In some cases, they cause problems to those who take part in the sport of angling. The RSPB doesn’t oppose shooting in such cases as a last resort. But it’s also a good idea to introduce such things as fish refuges, which give the fish somewhere to hide. Such practices are more sustainable than shooting a cormorant every time one comes along. But constructive moves don’t appease the hatred. Only destructive moves will do that. The perfect enemy Cormorants look like vultures. They look sinister. What they do for a living can compromise what some humans do for fun.

They are the perfect enemy: a bird that attracts little sympathy. I love them for the heraldic shape they make when they hang their wings out to dry, for their pterodactyl silhouette in flight, and because they are just so damn good at fishing. Precisely the reasons they are hated, but there you go. I’ve just given you some emotional reasons for having cormorants about the place. We must discard them at once. And the opposition needs to discard emotion as well. We have a serious clash here, and no amount of shouting will solve it. We bird-people must set aside love as we continue the argument, just as the anglers must set aside hate. And it is always a sad day when hate wins any argument.

  • Sooty - you did well to weave cats into a piece on cormorants!

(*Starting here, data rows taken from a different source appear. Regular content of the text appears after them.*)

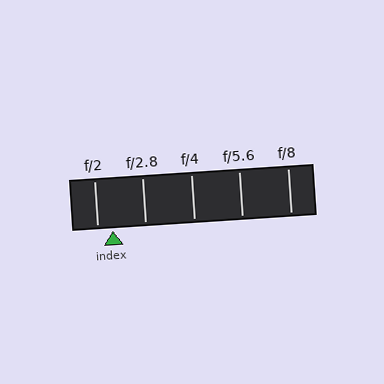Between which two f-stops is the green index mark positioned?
The index mark is between f/2 and f/2.8.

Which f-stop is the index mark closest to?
The index mark is closest to f/2.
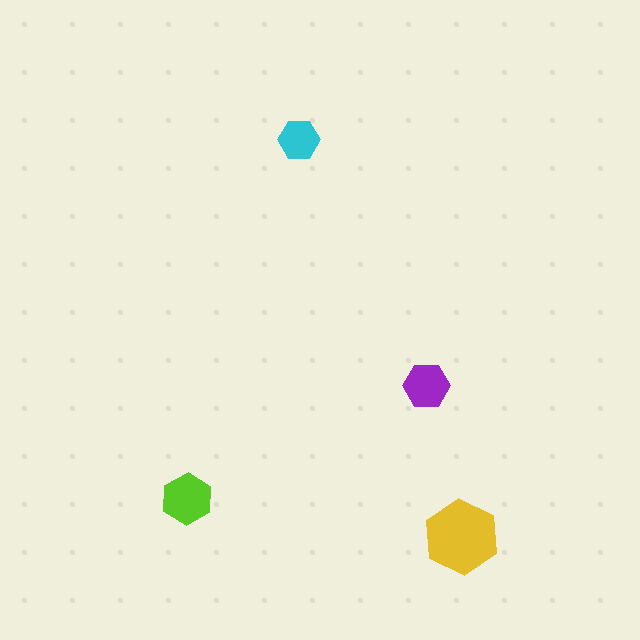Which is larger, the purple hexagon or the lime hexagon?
The lime one.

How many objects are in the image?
There are 4 objects in the image.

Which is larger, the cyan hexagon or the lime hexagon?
The lime one.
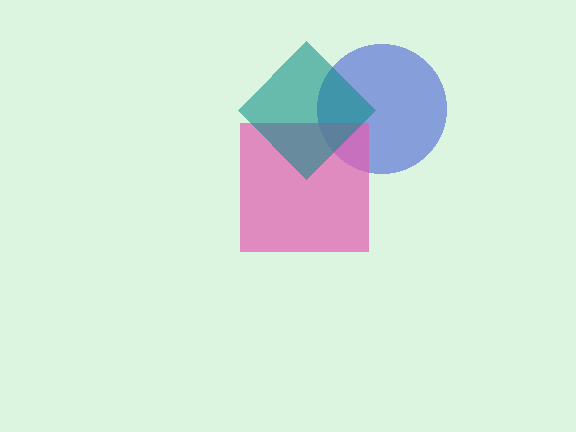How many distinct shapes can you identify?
There are 3 distinct shapes: a blue circle, a pink square, a teal diamond.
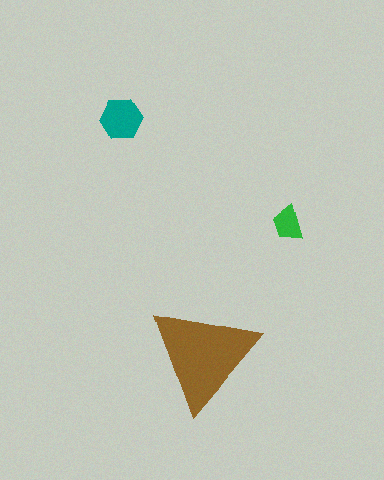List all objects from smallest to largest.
The green trapezoid, the teal hexagon, the brown triangle.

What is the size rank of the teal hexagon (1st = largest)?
2nd.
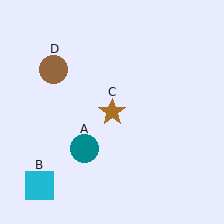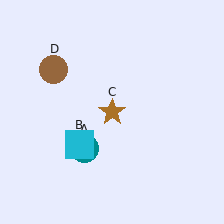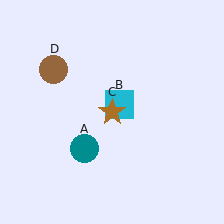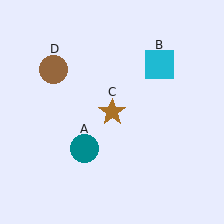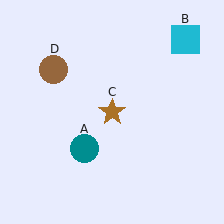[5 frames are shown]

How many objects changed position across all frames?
1 object changed position: cyan square (object B).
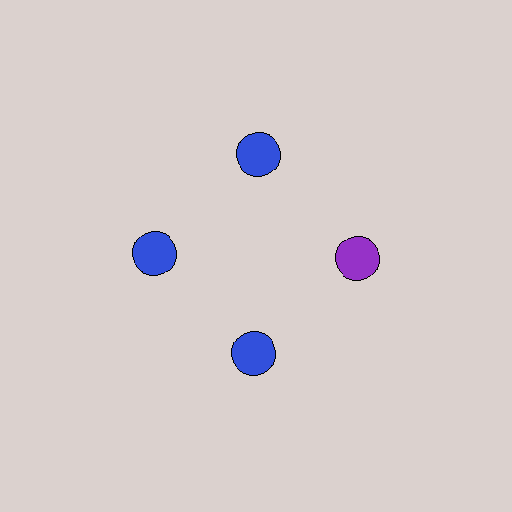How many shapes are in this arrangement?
There are 4 shapes arranged in a ring pattern.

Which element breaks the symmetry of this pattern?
The purple circle at roughly the 3 o'clock position breaks the symmetry. All other shapes are blue circles.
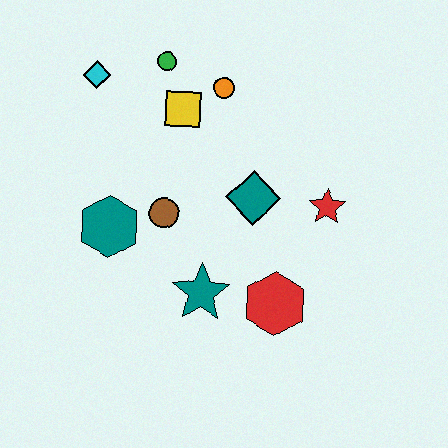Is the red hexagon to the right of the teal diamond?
Yes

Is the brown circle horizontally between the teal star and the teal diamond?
No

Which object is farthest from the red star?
The cyan diamond is farthest from the red star.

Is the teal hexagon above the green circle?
No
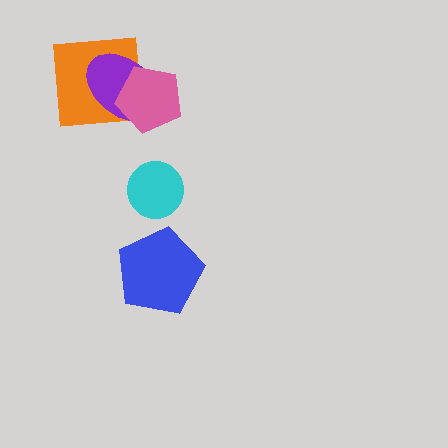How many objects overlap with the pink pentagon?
2 objects overlap with the pink pentagon.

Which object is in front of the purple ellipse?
The pink pentagon is in front of the purple ellipse.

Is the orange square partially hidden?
Yes, it is partially covered by another shape.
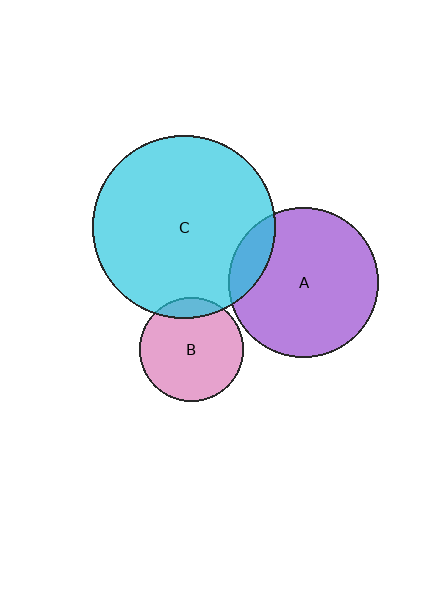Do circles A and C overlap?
Yes.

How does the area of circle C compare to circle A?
Approximately 1.5 times.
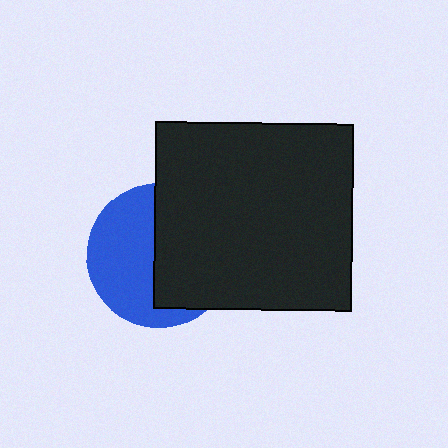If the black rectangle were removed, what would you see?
You would see the complete blue circle.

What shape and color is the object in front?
The object in front is a black rectangle.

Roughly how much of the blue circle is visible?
About half of it is visible (roughly 49%).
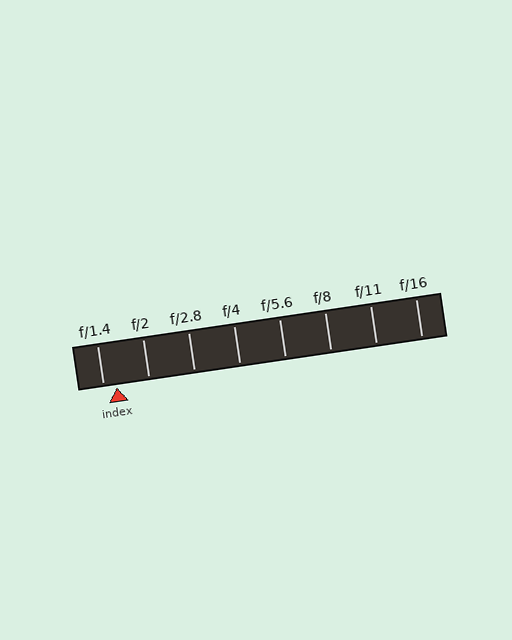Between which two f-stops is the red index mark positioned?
The index mark is between f/1.4 and f/2.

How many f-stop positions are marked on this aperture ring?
There are 8 f-stop positions marked.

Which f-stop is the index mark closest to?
The index mark is closest to f/1.4.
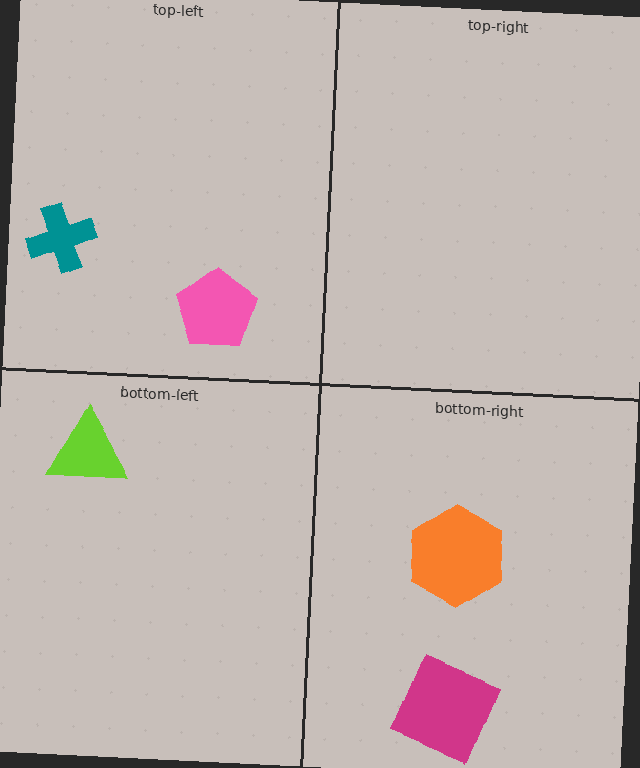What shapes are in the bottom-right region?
The orange hexagon, the magenta square.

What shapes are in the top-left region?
The pink pentagon, the teal cross.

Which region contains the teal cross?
The top-left region.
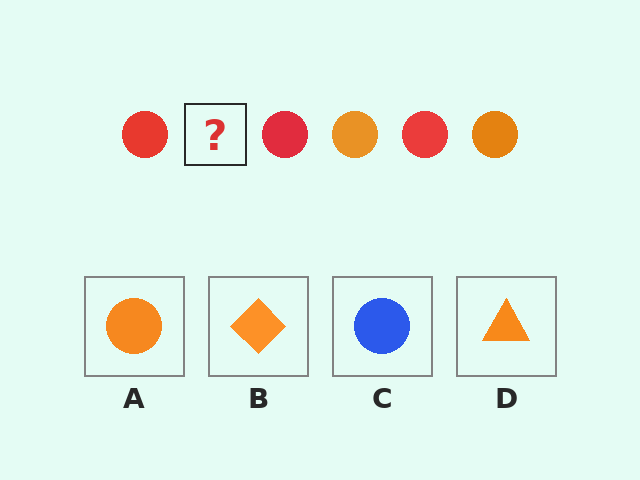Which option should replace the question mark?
Option A.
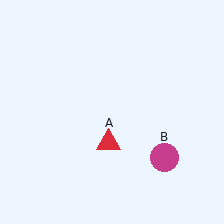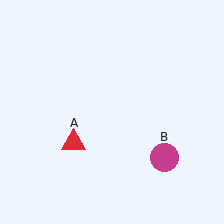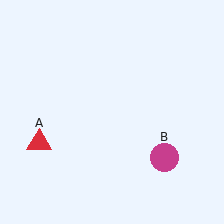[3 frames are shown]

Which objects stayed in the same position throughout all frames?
Magenta circle (object B) remained stationary.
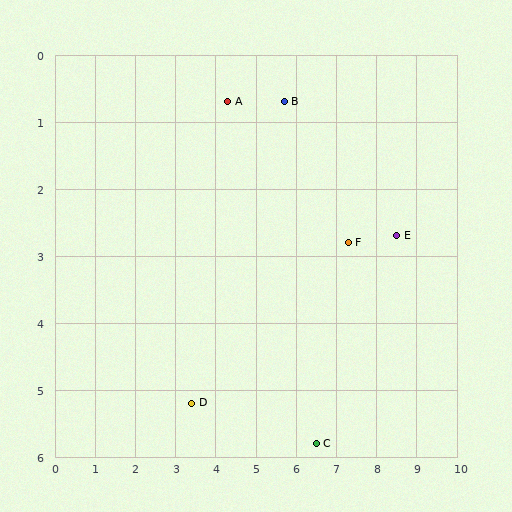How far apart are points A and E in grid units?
Points A and E are about 4.7 grid units apart.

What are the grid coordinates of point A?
Point A is at approximately (4.3, 0.7).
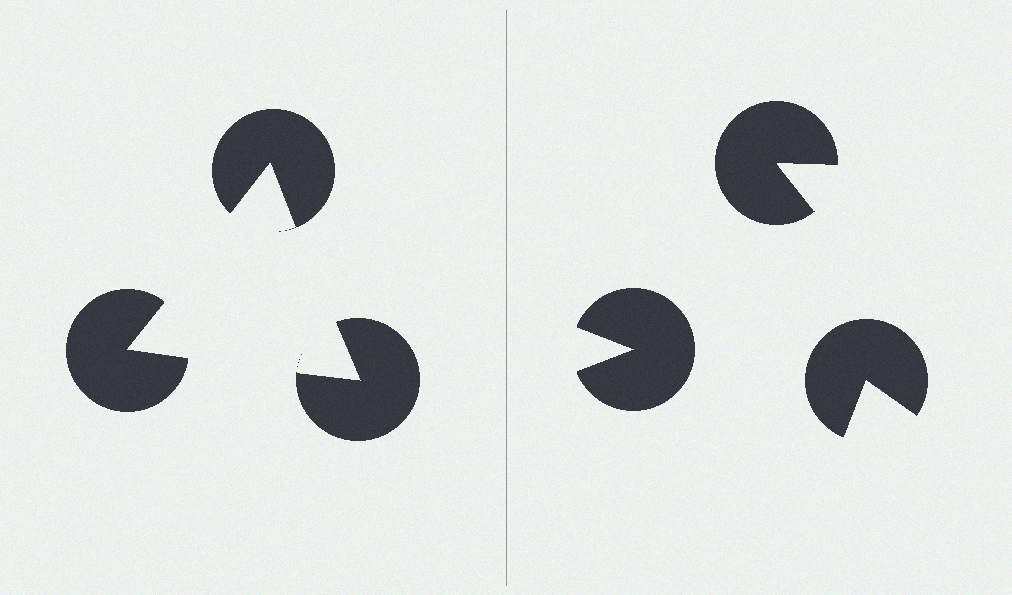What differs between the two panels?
The pac-man discs are positioned identically on both sides; only the wedge orientations differ. On the left they align to a triangle; on the right they are misaligned.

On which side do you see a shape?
An illusory triangle appears on the left side. On the right side the wedge cuts are rotated, so no coherent shape forms.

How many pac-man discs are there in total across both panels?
6 — 3 on each side.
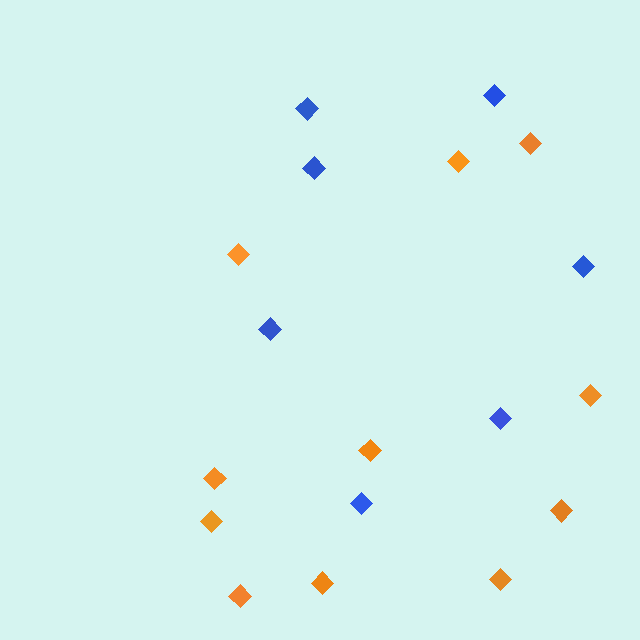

  • An excellent article of Simon Barnes and, as Glossy Ibis says, "spot on". Hate so often stems from ignorance and prejudice. Better education especially in science and teaching people  to think for themselves and not necessarily to accept the conventional thinking, will all help to lessen hate in long term. However these are not instant solutions and in the short term, ie now, hate, as you say, is hard to deal with. Courage and facing up to it "square on" is probably the only way.

  • One of the first articles I turn to when "Birds" drops through the letterbox is Simon Barnes'. Always perceptive, amusing, beautifully written and well researched, this one on cormorants and anglers is spot on and one of his best.

  • I agree with Simon.  I didn't even realise there was such hate against cormorants until I read this article.  It's too bad that some of these 'haters' can't find something more worthwhile to object to instead of an innocent bird.

  • Hi Martin,lots of problems with Cormorants that  I think can be dealt with under the special license which I have no problem with as in this day and age almost everybody's hobby can cause some problem for wildlife and cormorants have definitely become a inland waterway bird in the last 30 years or so whereas before that they were never seen inland as I remember birders being really excited by seeing the first one 30 miles from coast.

    I do not however wish them to be shot at by anyone at any time.

    How can the government however identify water industry discharges and agricultural diffuse pollution as the two biggest pressures on water quality.

    What a load of rubbish and a complete cop out it is quite obvious if anybody thinks about it and is honest that the biggest pollution is from the run off from roads,60 million peoples everyday life and all these aircraft flights which all gets in the waterways,wherever does the public and government think all this pollution from vehicles on the roads goes,do they think it goes in the drains and miraculously is clean water.

    Just a cop out like the RSPB not blaming cats as it may rub cat owning RSPB subscribers paying future subs.